Lantas, Kenny pun segera memanggil Prisca melalui intercom, “Prisca, lagi di tempat? Kalau terima panggilanku, mohon dijawab segera!”

Tak lama kemudian, Kenny mendapatkan jawaban dari intercom yang berkata, “Pak Kenny, Bu Prisca tadi pagi keluar, sekarang masih belum balik.”

Kenny melirik ke arah Yoga sepintas dan kembali berkata, “Kalian tahu dia pergi ke mana?”

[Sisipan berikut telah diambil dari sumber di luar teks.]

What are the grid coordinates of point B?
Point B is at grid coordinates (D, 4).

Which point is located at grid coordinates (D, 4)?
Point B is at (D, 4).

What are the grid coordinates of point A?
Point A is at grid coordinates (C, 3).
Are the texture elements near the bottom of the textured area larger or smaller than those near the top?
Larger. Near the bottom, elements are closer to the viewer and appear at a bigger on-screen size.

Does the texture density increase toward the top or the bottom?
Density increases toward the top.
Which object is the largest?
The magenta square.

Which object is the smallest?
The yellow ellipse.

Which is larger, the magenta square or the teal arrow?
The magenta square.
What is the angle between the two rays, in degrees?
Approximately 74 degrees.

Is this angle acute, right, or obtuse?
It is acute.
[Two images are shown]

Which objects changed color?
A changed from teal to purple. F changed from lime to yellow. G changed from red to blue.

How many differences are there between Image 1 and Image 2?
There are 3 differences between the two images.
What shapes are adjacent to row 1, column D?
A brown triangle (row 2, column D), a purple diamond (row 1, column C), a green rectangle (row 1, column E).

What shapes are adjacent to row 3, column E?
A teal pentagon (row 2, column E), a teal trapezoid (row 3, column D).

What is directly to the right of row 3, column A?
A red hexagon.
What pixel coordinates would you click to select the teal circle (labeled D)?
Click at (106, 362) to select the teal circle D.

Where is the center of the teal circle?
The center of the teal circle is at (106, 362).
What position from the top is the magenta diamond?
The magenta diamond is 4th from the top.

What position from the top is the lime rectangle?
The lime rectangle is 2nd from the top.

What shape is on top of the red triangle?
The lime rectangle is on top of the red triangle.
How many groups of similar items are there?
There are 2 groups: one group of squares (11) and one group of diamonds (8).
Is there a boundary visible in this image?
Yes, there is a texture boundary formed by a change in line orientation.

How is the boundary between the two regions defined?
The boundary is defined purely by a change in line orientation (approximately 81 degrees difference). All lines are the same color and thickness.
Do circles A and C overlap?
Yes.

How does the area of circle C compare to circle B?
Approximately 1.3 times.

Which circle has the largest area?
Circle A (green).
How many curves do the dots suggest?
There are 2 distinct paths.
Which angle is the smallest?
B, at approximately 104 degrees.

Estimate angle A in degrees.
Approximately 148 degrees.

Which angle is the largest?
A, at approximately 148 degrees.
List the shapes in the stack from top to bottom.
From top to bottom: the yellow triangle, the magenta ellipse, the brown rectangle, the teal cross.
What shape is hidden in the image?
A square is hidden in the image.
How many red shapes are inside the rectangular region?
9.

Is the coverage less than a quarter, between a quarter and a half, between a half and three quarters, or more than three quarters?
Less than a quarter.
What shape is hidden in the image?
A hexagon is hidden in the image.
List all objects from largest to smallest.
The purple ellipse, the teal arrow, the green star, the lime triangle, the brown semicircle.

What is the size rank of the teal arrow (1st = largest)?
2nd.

“Saya juga nggak tahu, Pak Kenny, Prisca nggak bilang dia ke mana!”

Mendengar itu, Kenny tidak lagi berbicara melalui intercom dan langsung beralih ke Yoga, “Pak Yoga, coba saya telepon dia sebentar.”

“Nggak perlu, kita tunggu di sini saja, coba lihat kapan dia balik. Kenny, ini ada karyawan yang keluyuran di jam kerja seenaknya tanpa kabar, gimana ceritanya ini?”

“Maaf, Pak Yoga. Ini kelalaian saya. Ke depannya saya pasti akan memperketat aturannya.”

Seketika itu Kenny pun jadi sedikit kesal karena Prisca pergi begitu saja tanpa kabar. Padahal biasanya dia cukup bertanggung jawab dalam pekerjaannya, tapi kenapa di saat penting begini dia malah menghilang.

Suasana di kantor presiden direktur menjadi hening seketika. Yoga sibuk bermain dengan ponselnya sementara Kenny berdiri di samping tanpa berani bergerak sedikit pun. Kenny hanya berharap Prisca cepat kembali.

***

Akhirnya David dan Prisca tiba di hotel. David langsung masuk ke ruang makan pribadinya sedangan Prisca buru-buru pergi ke kantornya Kenny. Ketika baru saja sampai di meja resepsionis tadi, ada rekan kerjanya yang bilang kalau Kenny sedang mencarinya.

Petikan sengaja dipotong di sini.